R Part Three: Regression

Regression analysis is a form of predictive modelling technique which investigates the relationship between a dependent (target) and independent variable (s) (predictor). This technique is used for forecasting, time series modelling and finding the causal effect relationship between the variables. For example, relationship between rash driving and number of road accidents by a driver is best studied through regression.

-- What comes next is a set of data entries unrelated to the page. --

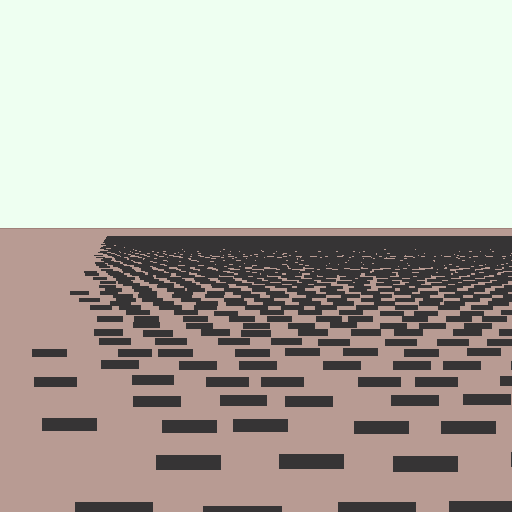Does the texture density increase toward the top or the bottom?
Density increases toward the top.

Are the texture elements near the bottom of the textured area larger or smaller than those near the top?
Larger. Near the bottom, elements are closer to the viewer and appear at a bigger on-screen size.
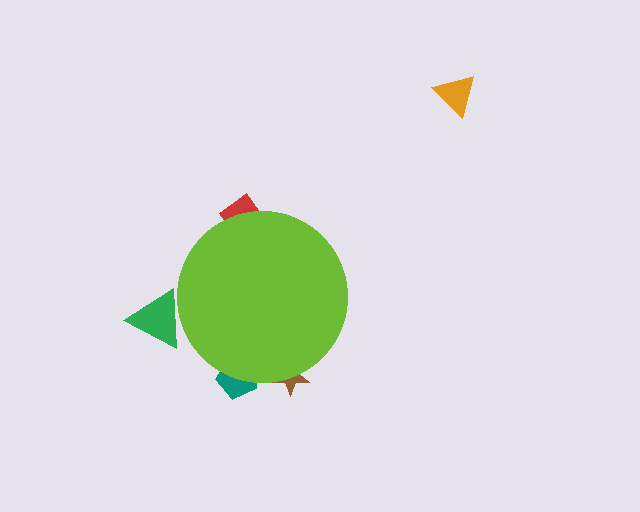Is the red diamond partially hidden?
Yes, the red diamond is partially hidden behind the lime circle.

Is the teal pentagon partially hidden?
Yes, the teal pentagon is partially hidden behind the lime circle.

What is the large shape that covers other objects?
A lime circle.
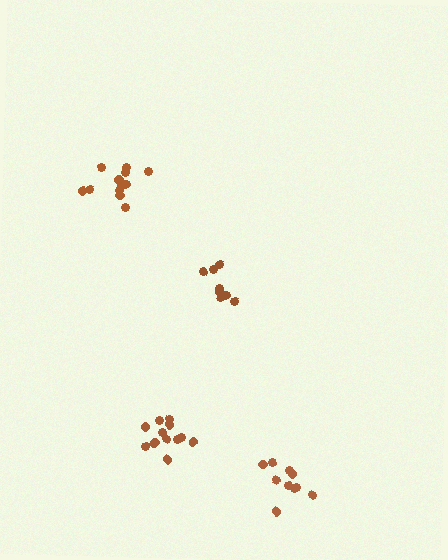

3.1 Basic linear regression

Linear Regression establishes a relationship between dependent variable (Y) and one or more independent variables (X) using a best fit straight line (also known as regression line). R provides comprehensive support for multiple linear regression.

Fitting the linear model

Create a vector x from 1 to 100, added by normal distributed random value as noises

> x<-seq(1,100,by=1)+rnorm(100)

> x

Create y

> y<-x*15+rnorm(100,sd=50)+5

> y

Learn the Pearson Correlation between x and y

> cor.test(x,y)

Fit the linear regression model between x and y

> mydata<-data.frame(x,y)

> fit <- lm(y ~ x, data=mydata)

> summary(fit)

Show the model coefficient, squared R, and predicted y

> coefficients(fit)

> fitted(fit)

> summary(fit)$adj.r.squared

The linear model will be:

> formula<-paste0("y=",coefficients(fit)[2],"*x+",coefficients(fit)["(Intercept)"])

> formula

Plotting the linear regression

> plot(y~x)

> abline(fit, col="red")

Try to linear model with log transformation

> x<-seq(1,100,by=1)+abs(rnorm(100))

> y<-log(x)*3+rnorm(100)

> mydata<-data.frame(x,y)

> fit<-lm(y~log(x),data=mydata)

> plot(y~x)

> lines(x,fitted(fit),col="red")

> The regression model will be:

> formula<-paste0("y=",coefficients(fit)[2],"*log(x)+",coefficients(fit)["(Intercept)"])

> formula

3.2 logistic regression

Logistic regression is used to find the probability of event=Success and event=Failure. We should use logistic regression when the dependent variable is binary (0/ 1, True/ False, Yes/ No) in nature. Here the value of Y ranges from 0 to 1 and it can represented by following equation.

odds= p/ (1-p) = probability of event occurrence / probability of not event occurrence

If p(success) = p(failure), then odds(success) = 1 (or 1 to 1, or 1:1).
If p(success) < p(failure), then odds(success) < 1.
If p(success) > p(failure), then odds(success) > 1.

The natural log of odds is called the logit, or logit transformation, of p: logit(p) = loge(p/q)

If odds(success) = 1, then logit(p) = 0.
If odds(success) < 1, then logit(p) < 0.
If odds(success) > 1, then logit(p) > 0.

Logistic regression is linear regression on the logit transform of y, where y is the proportion (or probability) of success at each value of x

y=p

ln(odds)=a+bx

ln(p/(1-p))=a+bx

ln(y/(1-y))=a+bx

exp(a+bx)=y/(1-y)

y=exp(a+bx)/[1+exp(a+bx)]

R makes it very easy to fit a logistic regression model. The function to be called is glm() and the fitting process is not so different from the one used in linear regression.

Fitting the logistic model

install.packages("MASS")

library("MASS")

data(menarche)

menarche[1:20,]

plot(Menarche/Total ~ Age, data=menarche)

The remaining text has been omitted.